I rub my head beneath my hat, feeling the patchy hair slowly growing, and feeling self-conscious. I don’t feel beautiful.

“I think
you’re
beautiful,” I tell Chloe.

“Yeah, I know,” she says, then bursts into giggles, and I smile. I’m making a mini-me.

Chloe and I spend a lot of time together. I can’t help but care for her, stepping in to act as the mom when her real mom is probably floating in a tank not four floors above us. I find myself prodding her to eat more vegetables at lunch. She draws me pictures where the two of us are walking on rainbows. I hang them in my room. She sits with me in the grass, and we talk about home and how much she misses it. I rub her temples when her migraines attack. One thing I’ve noticed is how she changes the subject every time I ask about her parents. All she will say is that her daddy is a hero and her mother is fighting the war. She tells me it’s her turn to fight now, and she will, just as soon as she gets a glove.

“I’m glad you gave yours to Samuel,” I say, but I leave out that I can’t bear thinking about her on that beach, fighting things that will try to eat her.

“I know, but I don’t get to have fun like everyone else. I asked Donovan for my own glove this morning. He said he would get me one tomorrow.”

I hope it was an empty promise.

 

Fathom holds up his end of the deal and doesn’t talk to me about anything other than fighting. He focuses on our training and pushes hard. He wants me to swing faster, kick with more intensity. Fighting underwater is so impossibly difficult, and he has no patience with my excuses. He slams into me, pushes me around, and knocks me over with his speed and strength. He shouts at me and criticizes every move I make. He shoots derisive looks my way, which just spark a fight when we get out of the pool.

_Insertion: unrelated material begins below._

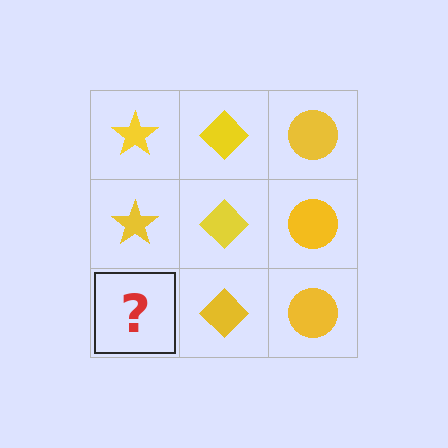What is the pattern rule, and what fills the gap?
The rule is that each column has a consistent shape. The gap should be filled with a yellow star.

“You can’t come here and bark at me!” I shout.

Fathom springs out of the water, landing on the lawn in an effortless leap.

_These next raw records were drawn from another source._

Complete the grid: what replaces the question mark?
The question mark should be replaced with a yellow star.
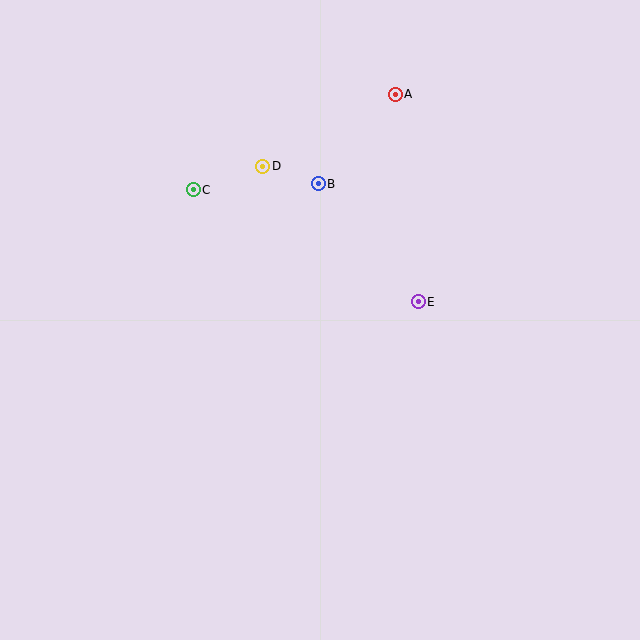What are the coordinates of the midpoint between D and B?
The midpoint between D and B is at (290, 175).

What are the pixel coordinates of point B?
Point B is at (318, 184).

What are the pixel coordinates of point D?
Point D is at (263, 166).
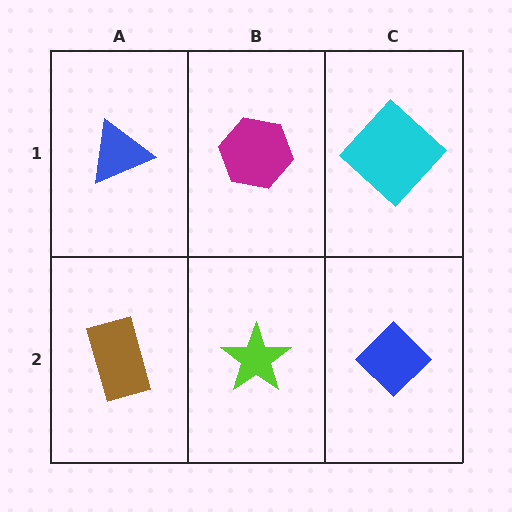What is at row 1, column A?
A blue triangle.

“You’re not working hard enough. The Rusalka are fast and merciless, and you are like a sea turtle fighting the current.”

“You and Arcade are clearly meant for each other!” I cry. “She was always telling me I was a loser too. I don’t care if the two of you think I can do better. This is all you get!”

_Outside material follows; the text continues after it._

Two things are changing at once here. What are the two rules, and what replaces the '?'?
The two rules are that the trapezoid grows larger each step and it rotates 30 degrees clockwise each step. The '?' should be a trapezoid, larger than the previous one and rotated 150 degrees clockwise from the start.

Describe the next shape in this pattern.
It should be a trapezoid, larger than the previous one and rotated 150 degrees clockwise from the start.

“Arcade would never be this lazy,” he says.

I smack him so hard, it echoes off the rafters. Then I turn and stomp toward the door, mad at myself for needing to cry, but he’s in front of me so fast, I feel the wind blow against my wet swimsuit.

“I’m trying to keep you alive,” he says. “I can’t lose you.”

“You don’t have me,” I say bitterly, my eyes blinded by tears. “I always worried you would pick Arcade. In fact, I was prepared for it. Now I wish you had.”

He looks stricken. Can’t he see what he’s done? This is us now: we’re done, and it’s underlined in red. It’s what we’re going to be from now on, and it’s his fault.

“I don’t want to be part of some stupid clichéd love triangle, anyway.”

“What is a love triangle?” he asks.

“It’s when one person treats two others like losers, and the losers love it,” I say.

A soldier enters the room.

“Mr. Spangler would like to see you,” he says to me.

“Lyric Walker, you must talk to me,” he begs, but I turn and stalk out of the room.

 

Doyle is waiting outside Spangler’s office when I arrive.

“He wants to see us both,” he explains, but says he has no idea why. He knocks on the door, and after a moment it opens and we enter.

Spangler is sitting at a fancy glass desk littered with electronic gadgets. He smiles and gestures for us to enter.

“Doyle, Lyric, I believe you both know Samuel.”

Samuel Lir is sitting in his wheelchair off to the side, so I didn’t spot him at first. When we turn to face him, he does something I never thought I’d see him do again. He stands. It’s awkward and difficult, but he gets up and stays put. I cry out in both surprise and joy.